RFC: Instrumentation to Help Understand Shenandoah Performance and Latency

Wed May 27 20:15:49 UTC 2020

In trying to understand Shenandoah performance under different workload conditions, it would be useful to have some additional GC logging output.  Perhaps this is already available.  Please let me know if there is a way to capture this information currently.

The information that would be of value includes:

1. Number of GC pacing pauses imposed on thread A
2. Total number of accumulated ms of pacing pauses imposed on thread A
3. Number of "slow" paths taken through the reference load barrier for thread A.  Of these:
     a) How many required thread A to copy the referenced object?
     b) How many total bytes of data were copied?
     c) How many times did thread A have to abandon its copy of the referenced object?
     d) How many total bytes of data were abandoned?
4. Can my application thread "know" about transitions between GC phases?  Would be nice if a thread could ask :
      a) What is the sequence number of  the most recently initiated GC cycle?
      b) What is the current phase of GC within this cycle?

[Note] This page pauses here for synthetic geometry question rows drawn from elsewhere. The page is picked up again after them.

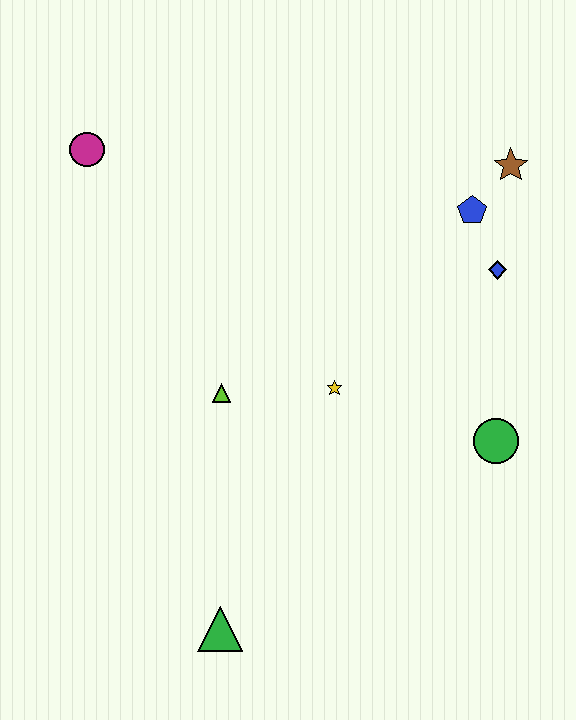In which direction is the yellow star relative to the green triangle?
The yellow star is above the green triangle.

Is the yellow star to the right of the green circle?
No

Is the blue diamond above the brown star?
No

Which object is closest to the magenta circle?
The lime triangle is closest to the magenta circle.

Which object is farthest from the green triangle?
The brown star is farthest from the green triangle.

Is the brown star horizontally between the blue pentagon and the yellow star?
No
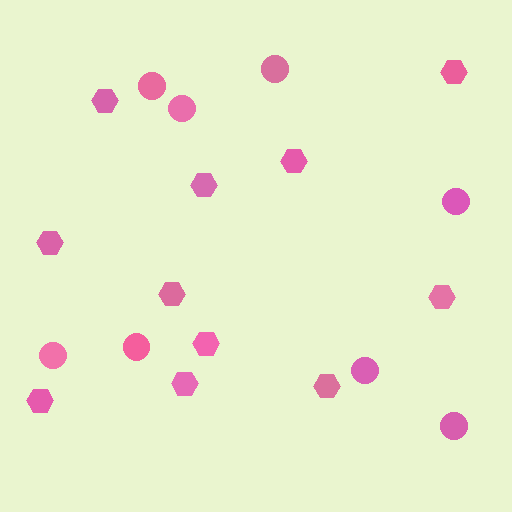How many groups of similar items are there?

As I study performance of certain critical code components, I might want to ask at the start of the code for all of this information about a particular thread, and then ask for the relevant information updates at the of the critical code.

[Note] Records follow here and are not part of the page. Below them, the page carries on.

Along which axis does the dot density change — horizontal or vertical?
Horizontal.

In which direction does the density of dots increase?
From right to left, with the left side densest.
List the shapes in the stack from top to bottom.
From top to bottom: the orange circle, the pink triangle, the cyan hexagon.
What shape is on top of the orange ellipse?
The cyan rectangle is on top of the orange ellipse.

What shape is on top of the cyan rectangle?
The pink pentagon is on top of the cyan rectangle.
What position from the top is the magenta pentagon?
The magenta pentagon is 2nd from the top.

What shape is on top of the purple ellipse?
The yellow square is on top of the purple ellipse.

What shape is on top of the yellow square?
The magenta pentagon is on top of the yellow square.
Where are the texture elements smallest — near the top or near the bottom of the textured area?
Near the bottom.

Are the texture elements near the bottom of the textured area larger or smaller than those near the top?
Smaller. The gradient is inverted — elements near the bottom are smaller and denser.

For my purposes, these metrics are primarily for use during "research" on performance of particular workloads and of particular alternative GC implementation approaches.  I would personally be satisfied if these metrics were only available in a JVM that is compiled "with instrumentation".  Whether it might be appropriate to deploy "production releases" with this instrumentation in place would depend on how much performance overhead it incurs.

I am suggesting that these metrics might be gathered on a per-thread basis to reduce synchronization overheads.  The results of individual threads can be accumulated by user code when desired.  Each thread accumulates its thread-local data into a global accumulator, using synchronization to coordinate access to the global accumulator.